Book of Exhortation to Beneficence

Quan shan jing (Book of exhortation to beneficence), also known as Tai shang gan ying pian (Tract of Lord Laozi on actions and consequences; or Tract of Lord Laozi on rewards and punishments), has two parts. Part one is a translation of the Daoist classic Tai shang gan ying pian, a work associated with Laozi, one of the founders of Daoism thought to have lived in the sixth century BC. Part two is an exposition of the moral standards of the Yi people. (“Yi” is a term used for some non-Chinese tribes, mostly in southern China.) It expresses the views held by the Yi, their traditional ethics and moral concepts, as reflected in their customs and religious teachings. The work is written in Yi script. It provides explanations to each line and sentence, exhorting readers to do good deeds, lead a virtuous life, and treat nature well. It emphasizes the traditional concept that “Good will be rewarded with good, and evil with evil.” It also proposes learning progressive ideas from the Chinese, including those relating to technology and production. The pages of the first part of the book are replacements of a later date, and the last few pages are damaged.

Diagrams and Explanations of the Wonderful Machines of the Far West, in Three Juan

Yuan xi qi qi tu shuo lu zui (Diagrams and explanations of the wonderful machines of the Far West), often abridged as Qi qi tu shuo (Illustrations and explanations of wonderful machines), was the first book produced in China to introduce Western mechanical engineering.

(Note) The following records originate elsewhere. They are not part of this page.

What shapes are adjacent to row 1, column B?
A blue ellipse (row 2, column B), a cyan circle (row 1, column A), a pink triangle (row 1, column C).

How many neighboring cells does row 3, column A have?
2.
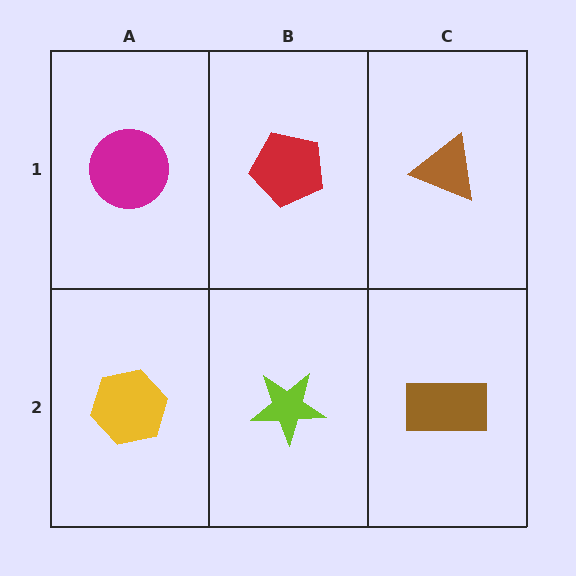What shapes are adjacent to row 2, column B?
A red pentagon (row 1, column B), a yellow hexagon (row 2, column A), a brown rectangle (row 2, column C).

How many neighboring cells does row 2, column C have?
2.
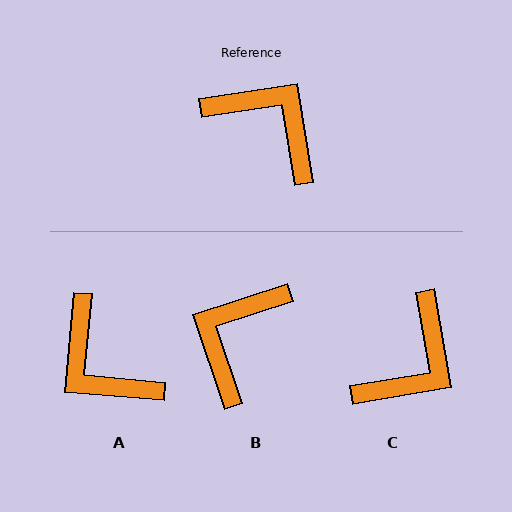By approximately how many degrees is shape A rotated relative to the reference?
Approximately 166 degrees counter-clockwise.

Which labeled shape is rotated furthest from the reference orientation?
A, about 166 degrees away.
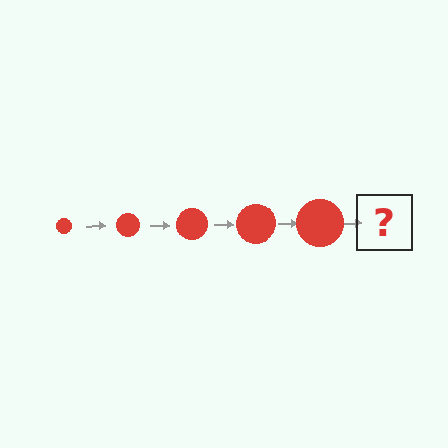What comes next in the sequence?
The next element should be a red circle, larger than the previous one.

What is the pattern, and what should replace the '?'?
The pattern is that the circle gets progressively larger each step. The '?' should be a red circle, larger than the previous one.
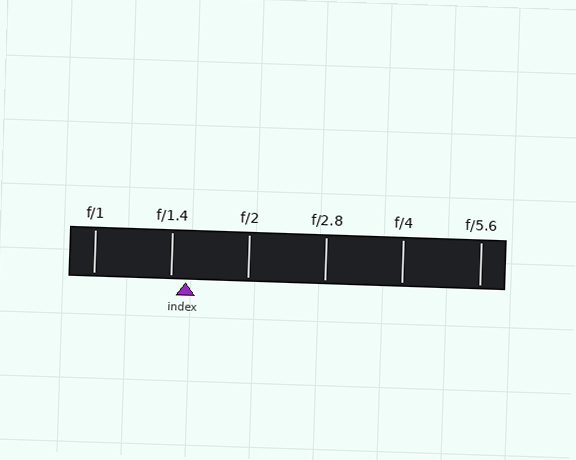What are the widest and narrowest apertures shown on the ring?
The widest aperture shown is f/1 and the narrowest is f/5.6.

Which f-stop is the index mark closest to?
The index mark is closest to f/1.4.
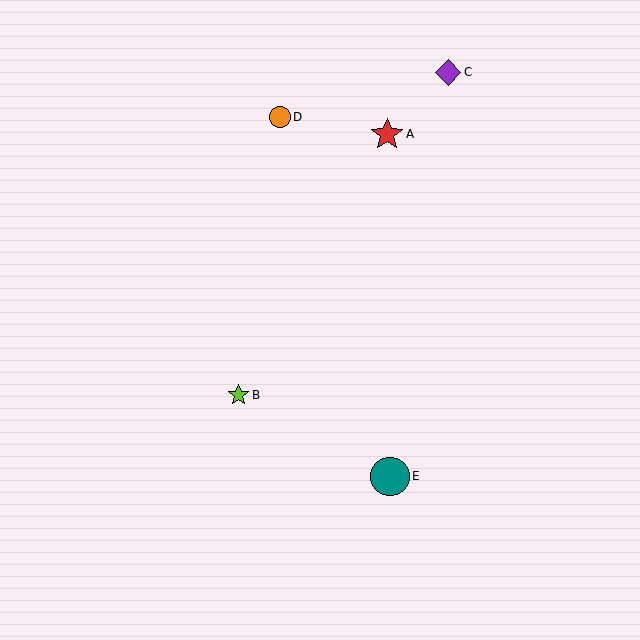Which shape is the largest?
The teal circle (labeled E) is the largest.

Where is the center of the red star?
The center of the red star is at (387, 134).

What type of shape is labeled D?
Shape D is an orange circle.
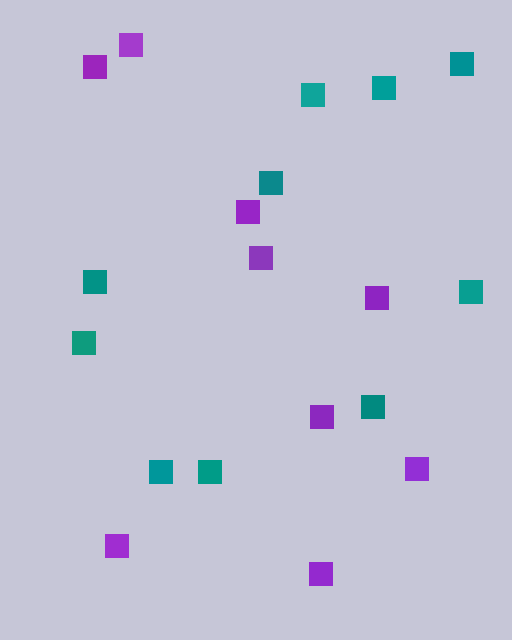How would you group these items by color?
There are 2 groups: one group of purple squares (9) and one group of teal squares (10).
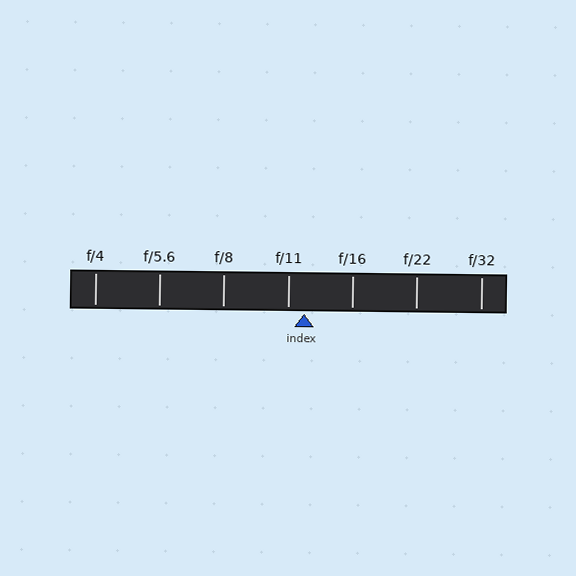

Written in a systematic manner, it is the work of Deng Yuhan, the Chinese name of Johann Schreck (also called Johannes Terentius, 1576−1630), a German-born Jesuit, and Wang Zheng (1571–1644). The book is in three juan. Juan one contains an introduction to the nature of mechanical devices, with emphasis on such key concepts as gravity, the center of gravity, and balance. Juan two contains explanations of how particular mechanical devices work, providing information on the structure and application of each device, with attention to scales, weights, levels, pulleys, disks, slopes, and the like. Juan three is about the actual uses of mechanical devices. This copy was printed by Wu Weizhong in Jinling in the seventh year (1634) of the Chongzhen reign. At the beginning of the work are two prefaces, including the 1627 preface by Wang Zheng, entitled Yuan Xi qi qi tu shuo lu zui xu (Preface to diagrams and explanations of the wonderful machines of the Far West). It is followed by the 1634 preface by Wu Weizhong, entitled Qi qi tu hou xu (Postscript to the diagrams of the wonderful machines), and the editorial guide to the work. The engraved illustrations are interwoven with the texts. Some pages show the illustrations above and texts below. The copy was in the private collection of Zheng Zhenduo (1898−1958) before entering the National Library of China. It has several seal impressions, including “Changle Zheng Zhenduo Xidi cang ben” (Book in the collection of Zheng Zhenduo, Xidi, of Changle) and “Changle Zheng shi cang shu zhi yin” (Seal of the book collection of Zheng Zhenduo of Changle).